During the three and nine months ended September 30, 2014, the Company recorded rent expense related to the ADM Warrant of $0.1 million and $0.5 million, respectively, equal to the estimated fair value of the ADM Warrant shares that had vested over the lease term since the measurement date. The estimated fair value of the ADM Warrant shares that had vested was determined using the Black-Scholes option pricing model based upon the following assumptions during the nine months ended September 30, 2014: average volatility of 54%, average risk-free interest rate of 1.63%, exercise price of $7.17, stock price range of $9.32 to $12.97 and range of expected remaining life of 4.4 to 5.0 years. As of September 30, 2014, 91,666 of the ADM Warrant shares had vested.

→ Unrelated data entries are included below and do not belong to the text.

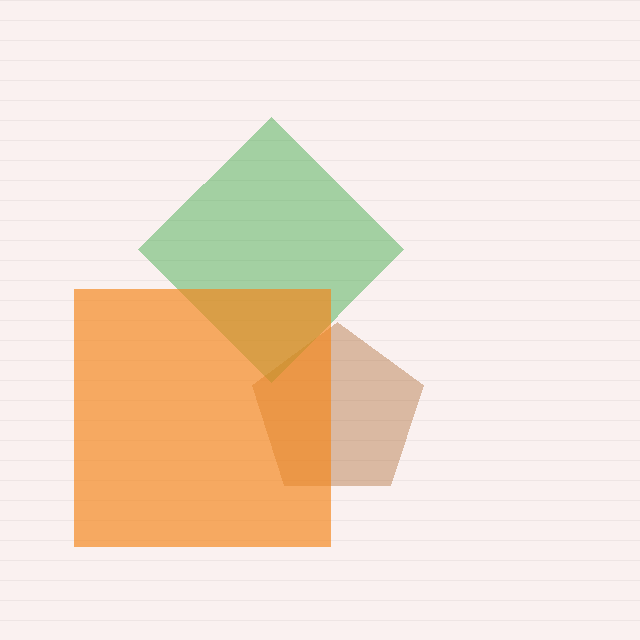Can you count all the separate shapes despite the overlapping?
Yes, there are 3 separate shapes.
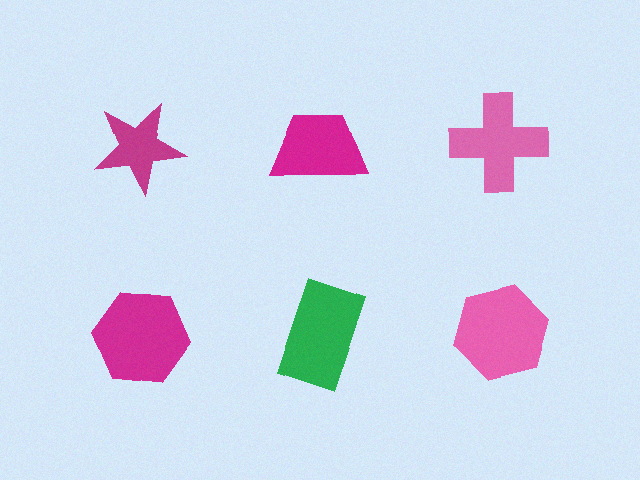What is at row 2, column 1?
A magenta hexagon.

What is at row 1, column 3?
A pink cross.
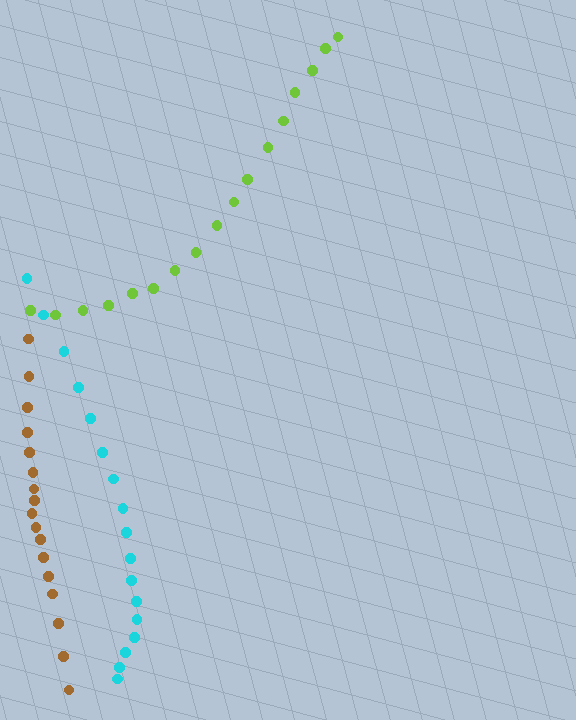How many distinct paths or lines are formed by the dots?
There are 3 distinct paths.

Mitsui—In February 2013, the Company entered into a $20.0 million multi-year agreement with Mitsui & Co., Ltd. (“Mitsui”) to jointly develop a suite of triglyceride oils for use primarily in the oleochemical industry. Product development is expected to span a multi-year period, with periodic product introductions throughout the term of the joint development alliance. End use application may include renewable, high-performance polymer additives for plastic applications, aviation lubricants and toiletry and household products. Milestones within the Mitsui joint development agreement that are determined to be substantive and at risk at the inception of the arrangement are recognized as revenue upon achievement of the milestone, and are limited to those amounts for which collectability is reasonably assured. If these conditions are not met, the milestone payments are deferred and recognized as revenue over the estimated period of performance under the contract as completion of performance obligations occur. The Company recognized $0 and $1.5 million of revenue related to substantive milestones achieved under the Mitsui joint development agreement during the three and nine months ended September 30, 2014, respectively, and $0 and $4.0 million of revenue related to substantive milestones achieved under the Mitsui joint development agreement during the three and nine months ended September 30, 2013, respectively.